Biochemical follow-up at 14 months showed that the serum pancreatic polypeptide had normalized. There was no evidence of pituitary orpancreatic hypersecretion. The patient developed hypoparathyroidism, requiring calcium and calcitriol supplementation. Radiographic follow-up using abdominal magnetic resonance imaging at 16 months showed no evidence of disease.

Discussion

This case illustrates a genetic disease with an unusual initial presentation. Primary extrahepatic bile duct NETs are rare and have been reported previously in patients without MEN1. ^5-9 Neuroendocrine tumors in the hepatic bile duct in patients with MEN1 also have been reported but only after these tumors first appeared in the pancreas or duodenum. ¹⁰ An extensive literature search revealed no prior reports extrahepatic bile duct NETs with MEN1 as the primary site or with biliary obstruction, which is why this patient’s presentation is particularly interesting. ^5,6,10-13 The table summarizes select reports of NETs.

Tumor location in this patient was atypical, and genetic testing guided the management. Serum MEN1 genetic testing is indicated in patients with ≥ 2 tumors that are atypical but possibly associated with MEN1 (such as adrenal tumors, gastrinomas, and carcinoids) and in patients aged < 45 years with primary hyperparathyroidism. ^14,15 The patient in this study was aged 29 years and had hyperparathyroidism and an NET of the hepatic bile duct. This condition was sufficient to warrant genetic testing, the results of which affected the patient’s subsequent parathyroid surgery. ¹⁵ Despite the suggestion of unifocal localization on the sestamibi scan, the patient underwent the more appropriate subtotal parathyroidectomy. ¹⁴ The patient’s tumor most likely originated from a germline mutation of the MEN1 gene.

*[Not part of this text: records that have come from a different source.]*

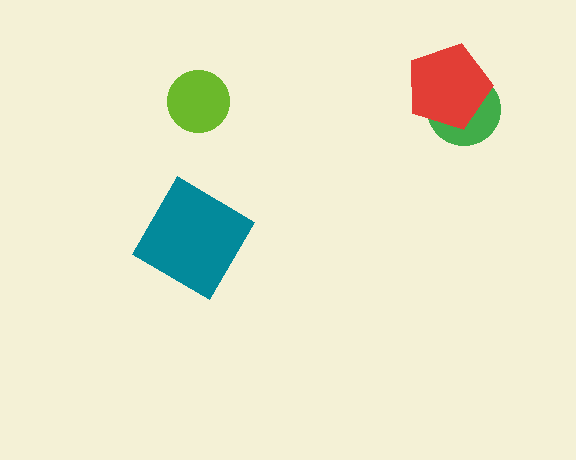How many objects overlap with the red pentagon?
1 object overlaps with the red pentagon.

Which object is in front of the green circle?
The red pentagon is in front of the green circle.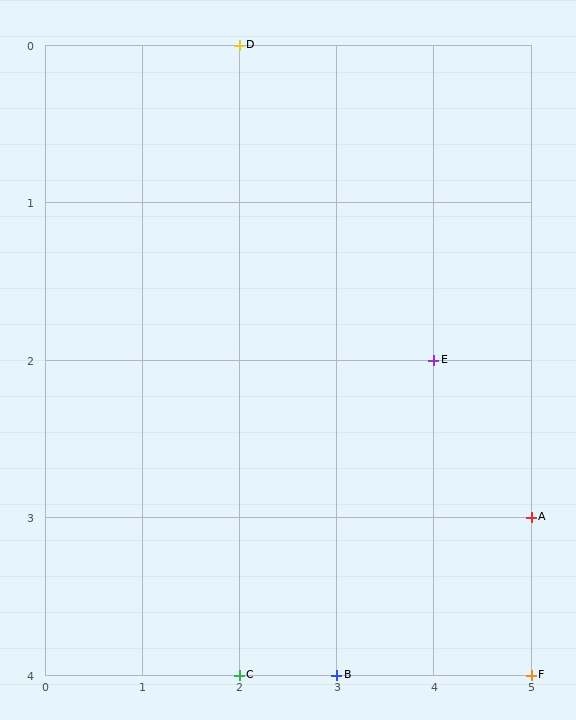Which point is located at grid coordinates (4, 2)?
Point E is at (4, 2).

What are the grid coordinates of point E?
Point E is at grid coordinates (4, 2).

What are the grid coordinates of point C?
Point C is at grid coordinates (2, 4).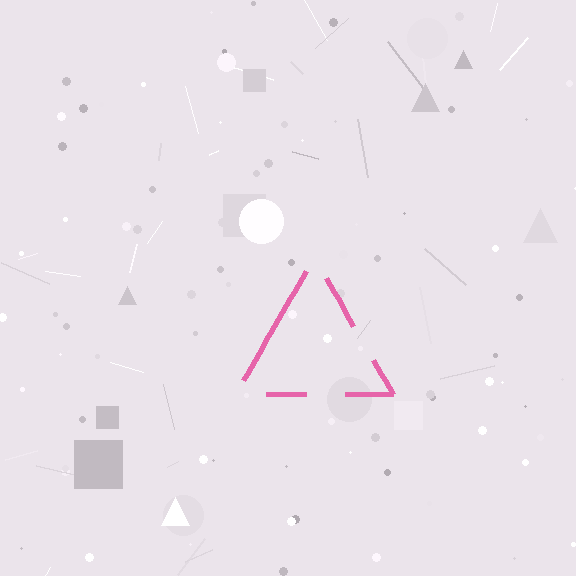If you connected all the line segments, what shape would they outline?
They would outline a triangle.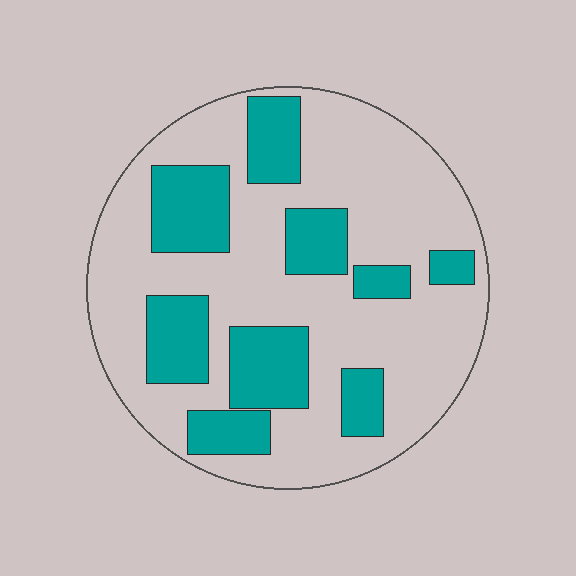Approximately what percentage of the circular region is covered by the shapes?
Approximately 30%.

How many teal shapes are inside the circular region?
9.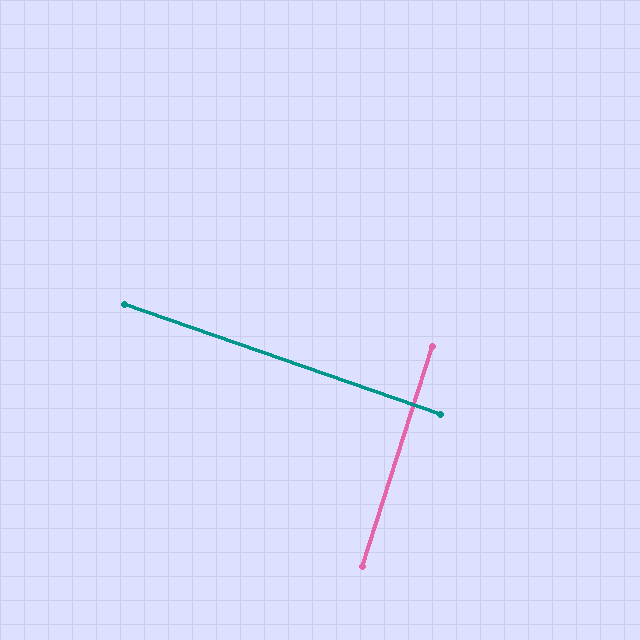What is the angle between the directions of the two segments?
Approximately 89 degrees.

As a result of the patient’s genetic test results, his daughter also was tested. She was found to have the same mutation as her father and will undergo proper tumor surveillance for MEN1. There was no personal or family history of hemangioblastomas, renal cell carcinomas, or cystadenomas, which would have prompted testing for von Hippel-Lindau disease. Likewise, there was no personal or family history of café-au-lait macules and neurofibromas, which would have prompted testing for neurofibromatosis type 1.

Due to the paucity of cases, there are currently no well-accepted guidelines on how to stage extrahepatic biliary NETs. ^3-5,16The WHO recommends staging according to adenocarcinomas of the gallbladder and bile duct. ³ As such, the pathologic stage of this tumor would be stage 1a.

The significance of the intracytoplasmic inclusion in this case is unknown. Pancreatic NETs and neuroendocrine carcinomas have demonstrated intracytoplasmic inclusions that stain positively for keratin and may indicate more aggressive tumor behavior. ^17-19 In 1 report, electron microscopic examination demonstrated intermediate filaments with entrapped neurosecretory granules. ¹⁸ In a series of 84 cases of pancreatic endocrine tumors, 14 had intracytoplasmic inclusions; of these, 5 had MEN1. ¹⁷ In the present case, the patient continues to show no evidence of tumor recurrence at 16 months after resection.